Selling is a numbers game. Before you can answer the above question, you must first know your numbers. Then you can come back with: “I’m doing just fine. This week I made 22 calls, spoke to nine decision makers, booked four appointments and made two sales, resulting in a $1,700 commission.”
As salespeople, most of us neglect one of our most important sales activities: keeping track of our personal statistics. And, by not doing so, we all do ourselves a big disservice. For only by tracking your numbers can you monitor your selling behaviors. Then, you won’t need a sales manager to tell you how you’re doing. Furthermore, you’ll know how to predict your own success.
As a sales professional, you know how important it is to sell every day. You also know prospecting is the vehicle which enables you to be selling every day and thus is the key to your success. But, what is prospecting and how does it fit in your numbers game? Prospecting is calling on people who may or may not need your product or service. In this broad category of suspects, some people won’t talk to you. Of those who will, some won’t need your product or service. Of those who do, only some will take the time to discuss their needs with you. Of this smaller group, some will drop out as you move them through the qualifying process. Some will not have the money or be willing to invest it with you. Others won’t be able to make a decision. Those who remain, however, are your real prospects.
Keeping track of your numbers will allow you to monitor your behavior and identify those areas where you need work. The process starts when you pick up the phone or walk into someone’s office to make a prospecting call. We will call this activity attempts. Each time you actually talk to someone will count as a contact; voice mail, no answer, and locked doors don’t count.

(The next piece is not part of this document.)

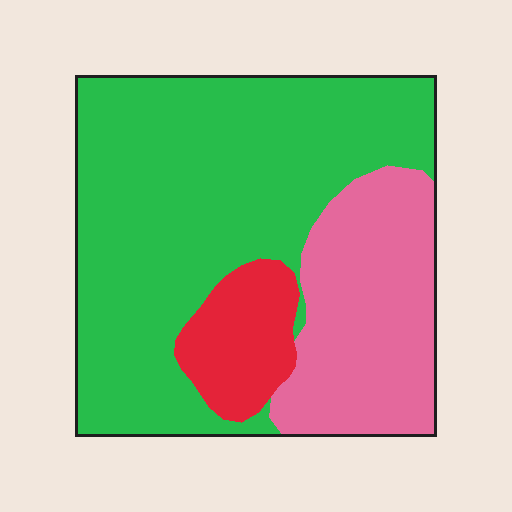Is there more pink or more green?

More times than not, the person with whom you speak will be a receptionist, secretary or other gate-keeper who will try to keep you from speaking to the decision maker—your real target. Each time you get past the gate-keeper and speak to a decision maker will count as a conversation. Some of those conversations will result in appointments. To differentiate between appointments booked and appointments kept – someone always cancels or reschedules – we will label the latter face-to-face opportunities. Of these opportunities, some will result in sales. For most people, the sale doesn’t take place on the first call, so you may want to keep track of the number of visits required to close the sale.
The resulting numbers from one day of prospecting might look like this: 30 attempts – you dialed the phone and/or walked in 30 times; 23 contacts – you spoke to 23 people; 15 conversations – you spoke with 15 decision makers; 5 appointments – you got an appointment with five decision makers; 4 face-to-faces – of your five decision makers, four kept their appointment; 2 sales – two of the decision makers bought. At $600 average commission per sales, you earned total revenue of $1,200 from your day’s prospecting activities, or $40 per attempt, even though you didn’t get through each time.
Let’s look at your numbers in reverse. In order to make two sales, you had to get face-to-face with four people. To do so, you had to schedule five appointments from the group of 15 with whom you had conversations. In order to talk to these 15 people, you had to dial the phone and/or walk into an office 30 times. You had to deal with no answers, hang-ups, answering machines and rude secretaries. However, as part of this process, every attempt, every call, every hang-up, every turn-down, every “I’m not interested,” every “Look, I’m busy, call me some other time,” every “Leave your number, I’ll call you back,” is worth money to you!
Once you understand the numbers – your formula for success – you can use them to your advantage. Let’s suppose you want to increase your income by $3,000 over the next quarter. With an average commission of $600 per sale, you need five additional sales. The numbers indicate you need to schedule 13 additional appointments during the next 13 weeks. The numbers also indicate you need to make 75 additional attempts. If you prospect each week, then you need to make six additional attempts during each of the 13 weeks. Only six additional attempts – certainly a manageable task.
By monitoring your “numbers” on an ongoing basis, you will know how you are doing. Additionally, you can identify which of your selling activities need improvement and be able to accurately predict the impact of that improvement.